News / Middle East

    Syrian Rights Group: Dozens 'Arbitrarily' Detained in Banias

    Banias, Syria
    Banias, Syria
    VOA News
    A Syrian human rights group says security forces have arrested at least 68 people, including three children, over the past few days in and around the coastal city of Banias.

    Mataz Suheil of the Britain-based Syrian Observatory for Human Rights told VOA Tuesday the "arbitrary detentions" of 25 women, three children and at least 40 men are believed to be in response to the kidnapping of a senior Syrian officer three days earlier.

    Suheil said none of those detained has been charged with a crime, and he believes the detentions have been made to "basically blackmail" rebel fighters or activists to turn themselves in to authorities. He called on the U.N. General Assembly to take action this week to help broker a cease-fire to end the unrest.

    "Without the cease-fire, all we see is an escalation of the conflict and a furthering away of any goals of an uprising or any attempt to better the humanitarian situation for ordinary civilians," said Suheil.

    He called on international leaders to put aside politics when working toward a solution for Syria.

    "What we'd really like to see from the international community is a consensus to see an end to the conflict - an attempt to get a consensus on a cease-fire by all sides. We'd like to see a unified General Assembly that does not try to go for political gains or narrow sovereign interests of Russia, for example, or China or the U.S. or Britain," he said.

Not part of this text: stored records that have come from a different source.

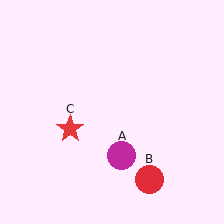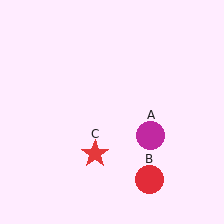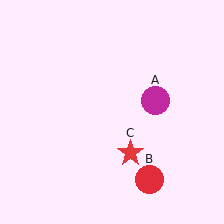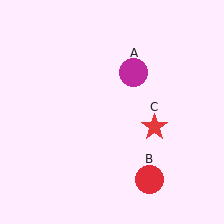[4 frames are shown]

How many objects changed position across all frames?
2 objects changed position: magenta circle (object A), red star (object C).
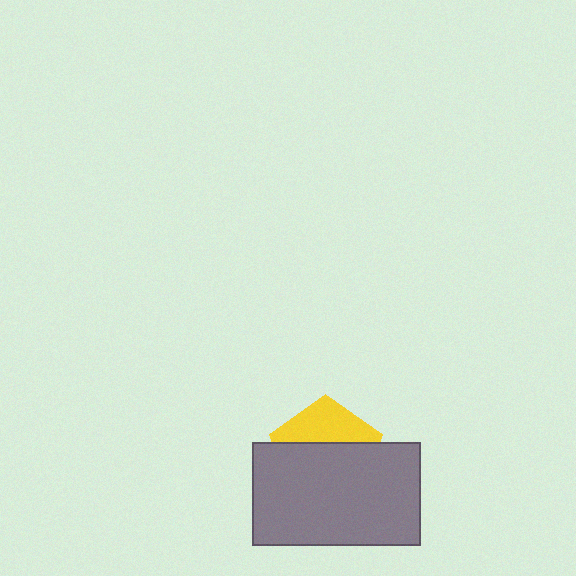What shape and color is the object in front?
The object in front is a gray rectangle.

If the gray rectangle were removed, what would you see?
You would see the complete yellow pentagon.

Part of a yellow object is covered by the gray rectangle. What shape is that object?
It is a pentagon.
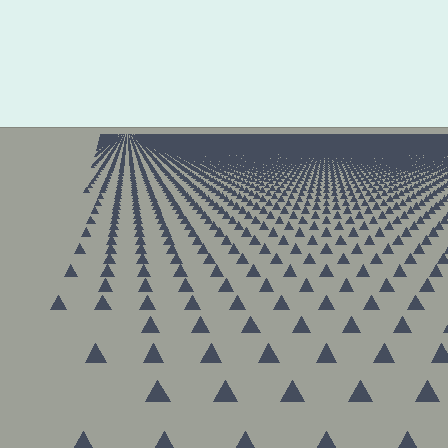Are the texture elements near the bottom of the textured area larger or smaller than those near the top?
Larger. Near the bottom, elements are closer to the viewer and appear at a bigger on-screen size.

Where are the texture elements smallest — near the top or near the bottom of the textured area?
Near the top.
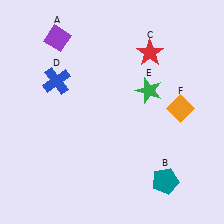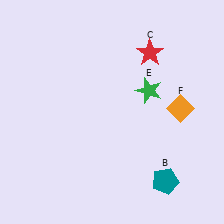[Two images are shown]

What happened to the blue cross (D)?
The blue cross (D) was removed in Image 2. It was in the top-left area of Image 1.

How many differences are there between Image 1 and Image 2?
There are 2 differences between the two images.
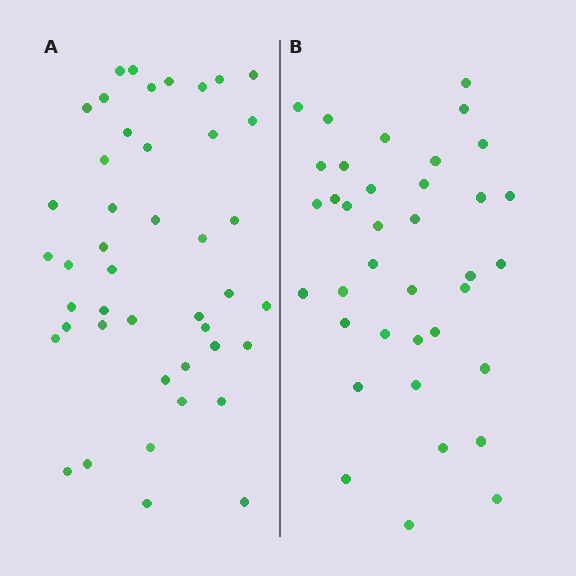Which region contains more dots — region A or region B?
Region A (the left region) has more dots.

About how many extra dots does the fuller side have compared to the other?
Region A has roughly 8 or so more dots than region B.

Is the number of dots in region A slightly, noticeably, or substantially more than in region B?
Region A has only slightly more — the two regions are fairly close. The ratio is roughly 1.2 to 1.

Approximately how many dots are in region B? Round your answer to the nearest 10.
About 40 dots. (The exact count is 37, which rounds to 40.)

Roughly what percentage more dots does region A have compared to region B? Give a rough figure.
About 20% more.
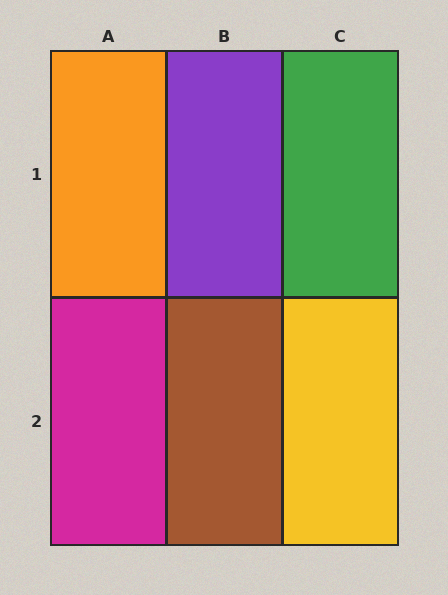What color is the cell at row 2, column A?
Magenta.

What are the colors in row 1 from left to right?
Orange, purple, green.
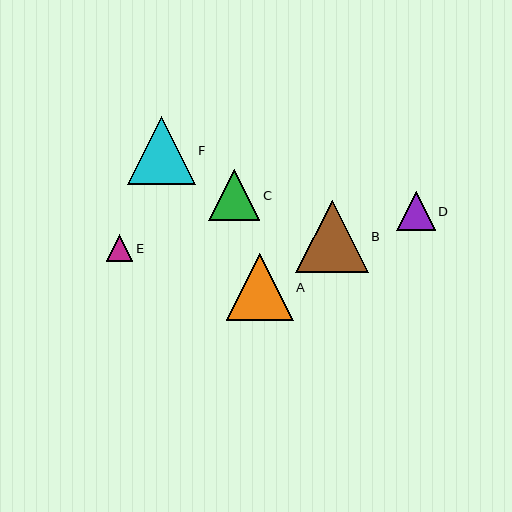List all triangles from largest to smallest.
From largest to smallest: B, F, A, C, D, E.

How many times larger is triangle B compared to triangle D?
Triangle B is approximately 1.9 times the size of triangle D.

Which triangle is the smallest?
Triangle E is the smallest with a size of approximately 26 pixels.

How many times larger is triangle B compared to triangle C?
Triangle B is approximately 1.4 times the size of triangle C.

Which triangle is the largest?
Triangle B is the largest with a size of approximately 72 pixels.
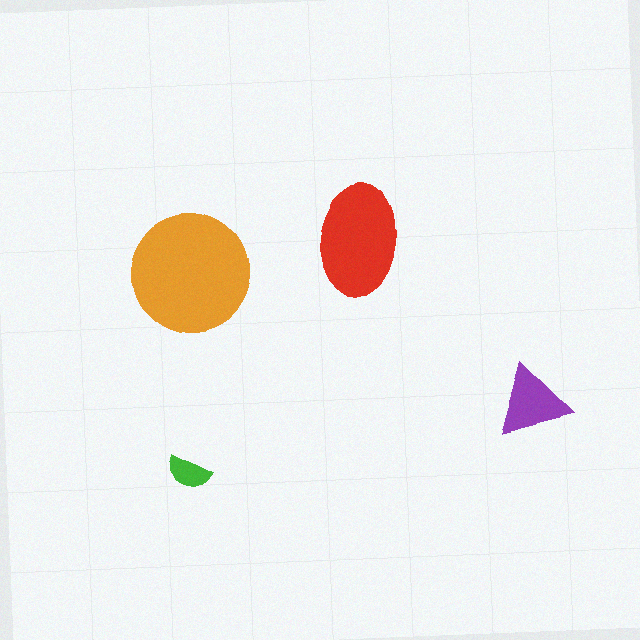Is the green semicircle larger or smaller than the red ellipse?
Smaller.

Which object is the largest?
The orange circle.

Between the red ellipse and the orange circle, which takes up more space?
The orange circle.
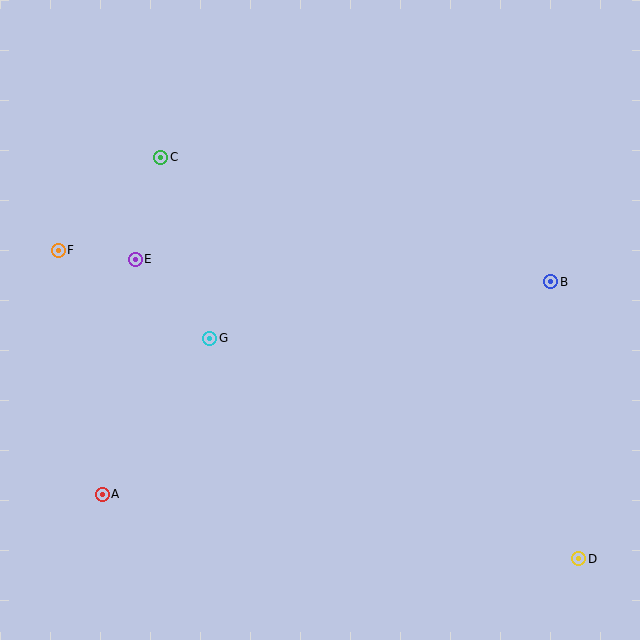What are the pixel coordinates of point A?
Point A is at (102, 494).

    Also Tuesday, Syrian insurgents detonated bombs at a building occupied by pro-government militias in Damascus. Rebels said they hoped their attack would kill top-level security officials - as they did with a major Damascus bombing in July - but they gave no casualty figure. State media said at least seven people were wounded, with minor damage to buildings.

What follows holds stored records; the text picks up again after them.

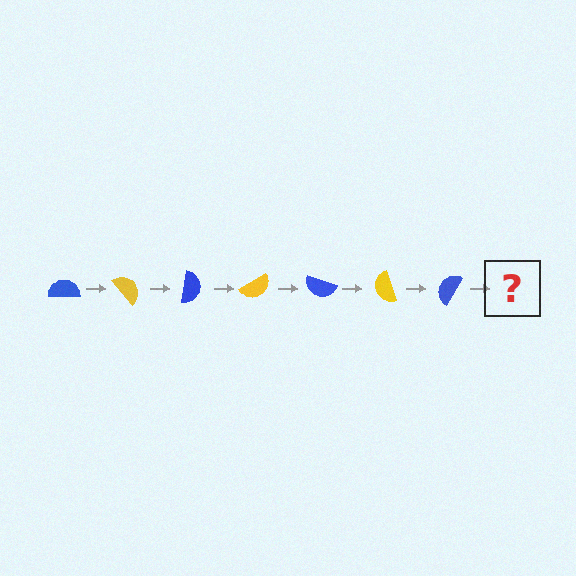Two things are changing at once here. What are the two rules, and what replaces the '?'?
The two rules are that it rotates 50 degrees clockwise each step and the color cycles through blue and yellow. The '?' should be a yellow semicircle, rotated 350 degrees clockwise from the start.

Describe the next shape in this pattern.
It should be a yellow semicircle, rotated 350 degrees clockwise from the start.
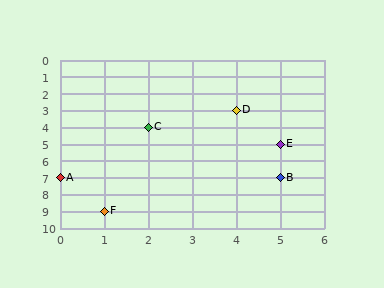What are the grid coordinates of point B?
Point B is at grid coordinates (5, 7).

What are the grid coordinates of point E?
Point E is at grid coordinates (5, 5).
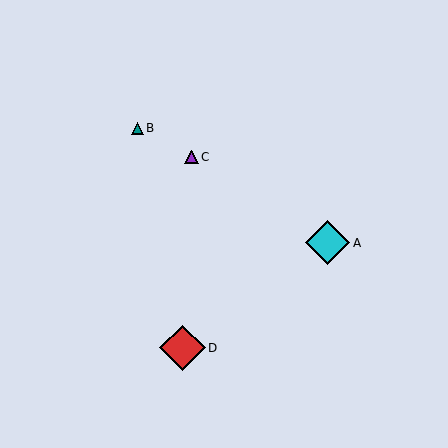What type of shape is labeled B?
Shape B is a teal triangle.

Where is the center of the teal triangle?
The center of the teal triangle is at (137, 128).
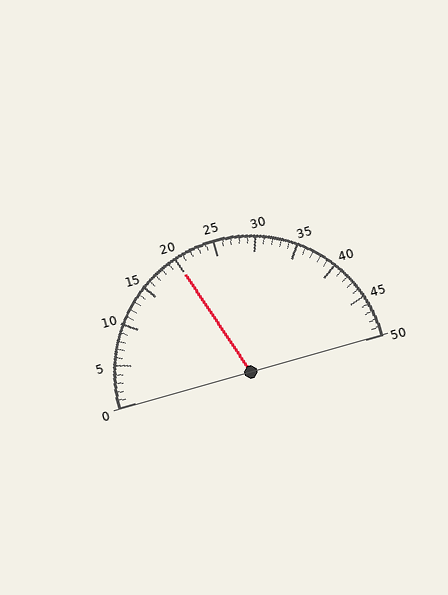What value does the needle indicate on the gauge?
The needle indicates approximately 20.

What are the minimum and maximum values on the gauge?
The gauge ranges from 0 to 50.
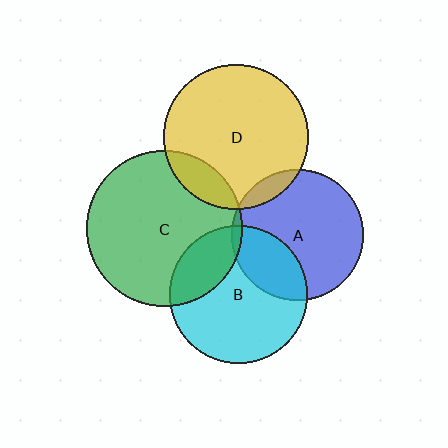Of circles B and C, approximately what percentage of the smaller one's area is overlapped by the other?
Approximately 25%.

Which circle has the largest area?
Circle C (green).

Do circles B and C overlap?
Yes.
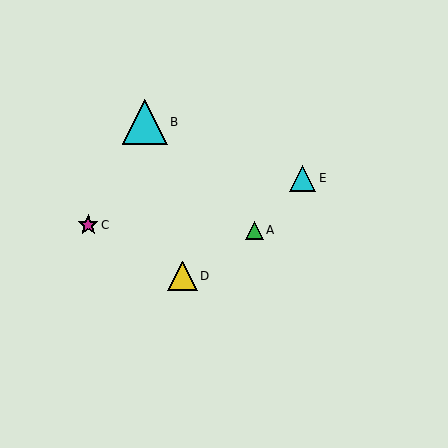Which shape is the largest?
The cyan triangle (labeled B) is the largest.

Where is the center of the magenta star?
The center of the magenta star is at (88, 225).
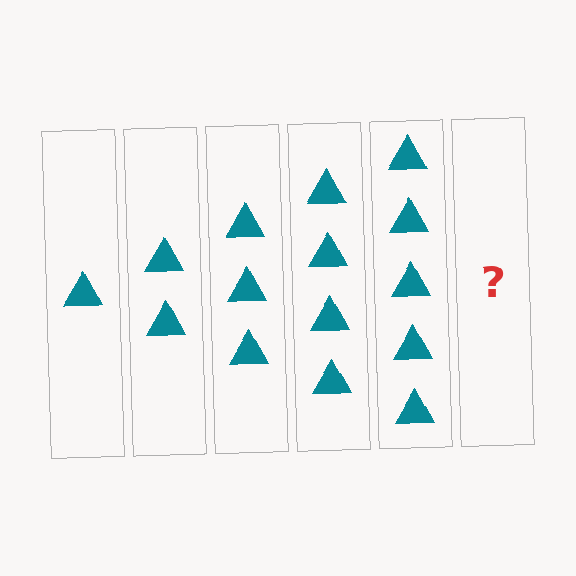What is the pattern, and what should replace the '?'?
The pattern is that each step adds one more triangle. The '?' should be 6 triangles.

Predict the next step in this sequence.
The next step is 6 triangles.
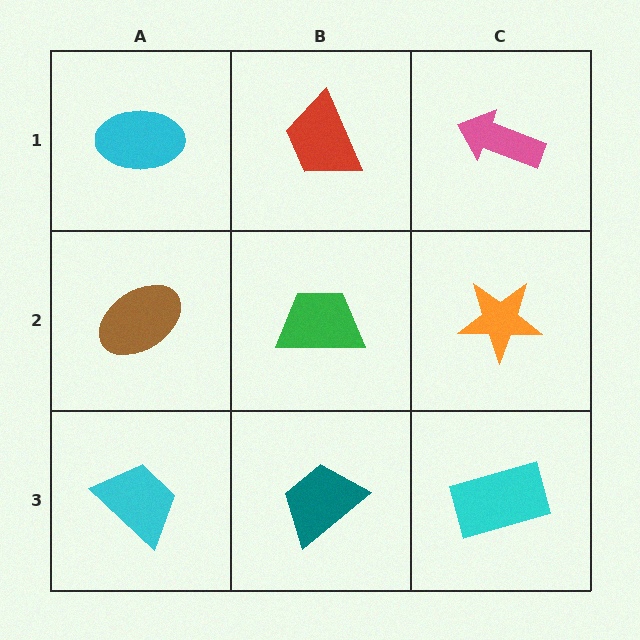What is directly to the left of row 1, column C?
A red trapezoid.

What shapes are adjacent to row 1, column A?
A brown ellipse (row 2, column A), a red trapezoid (row 1, column B).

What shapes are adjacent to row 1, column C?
An orange star (row 2, column C), a red trapezoid (row 1, column B).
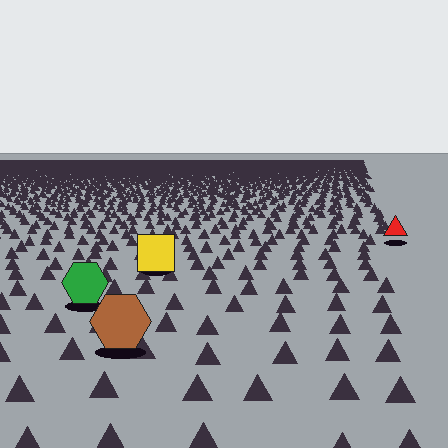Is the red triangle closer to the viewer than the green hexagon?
No. The green hexagon is closer — you can tell from the texture gradient: the ground texture is coarser near it.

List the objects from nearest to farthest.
From nearest to farthest: the brown hexagon, the green hexagon, the yellow square, the red triangle.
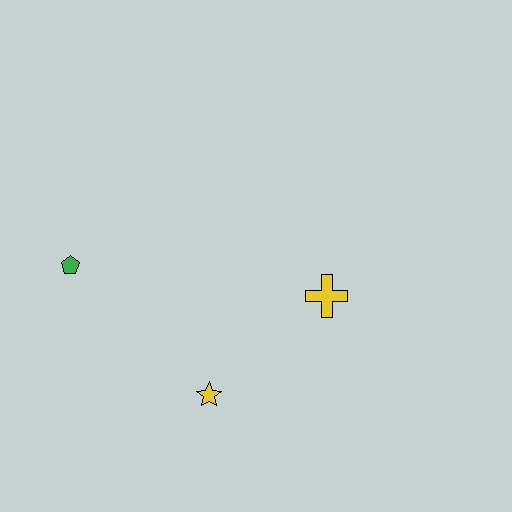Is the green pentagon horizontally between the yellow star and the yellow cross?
No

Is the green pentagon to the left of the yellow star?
Yes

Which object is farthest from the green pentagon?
The yellow cross is farthest from the green pentagon.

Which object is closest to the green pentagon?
The yellow star is closest to the green pentagon.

    Satellite images released Tuesday show the scope of Syrian military activity in neighborhoods of the besieged commercial center, Aleppo. A major U.S. science association says an analysis of high resolution images of Aleppo reveals that heavily armored vehicles were deployed in civilian neighborhoods during last month's fighting.

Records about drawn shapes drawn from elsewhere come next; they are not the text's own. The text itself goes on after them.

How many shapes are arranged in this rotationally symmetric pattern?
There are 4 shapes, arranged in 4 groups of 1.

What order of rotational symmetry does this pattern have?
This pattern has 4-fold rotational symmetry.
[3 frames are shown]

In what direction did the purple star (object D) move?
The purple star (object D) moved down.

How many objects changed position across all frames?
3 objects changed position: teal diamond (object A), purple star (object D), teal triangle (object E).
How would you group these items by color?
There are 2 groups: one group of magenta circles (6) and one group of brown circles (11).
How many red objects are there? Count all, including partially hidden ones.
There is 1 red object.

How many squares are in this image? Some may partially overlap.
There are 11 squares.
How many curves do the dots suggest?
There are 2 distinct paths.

    Battles between Syrian government forces and rebels continue in and around Syria's most populous city, which also faces government bombardment.

    The American Association for the Advancement of Science said Tuesday that the new images were taken August 9 and 23. They show tanks and armored vehicles and more than 100 damaged buildings after a military push to take the city.

    Syria limits outside reporting. The images confirm reports from citizens and rebel groups of a government siege on Aleppo neighborhoods.

    The report comes as the aid group Save the Children is warning about the effects of the conflict in Syria on the nation's children. The group said children have been the target of attacks and have witnessed the deaths of family members.

    The head of the organization, Justin Forsyth said "appalling acts of violence" are being committed against Syrian children, and that they need special care to help them recover.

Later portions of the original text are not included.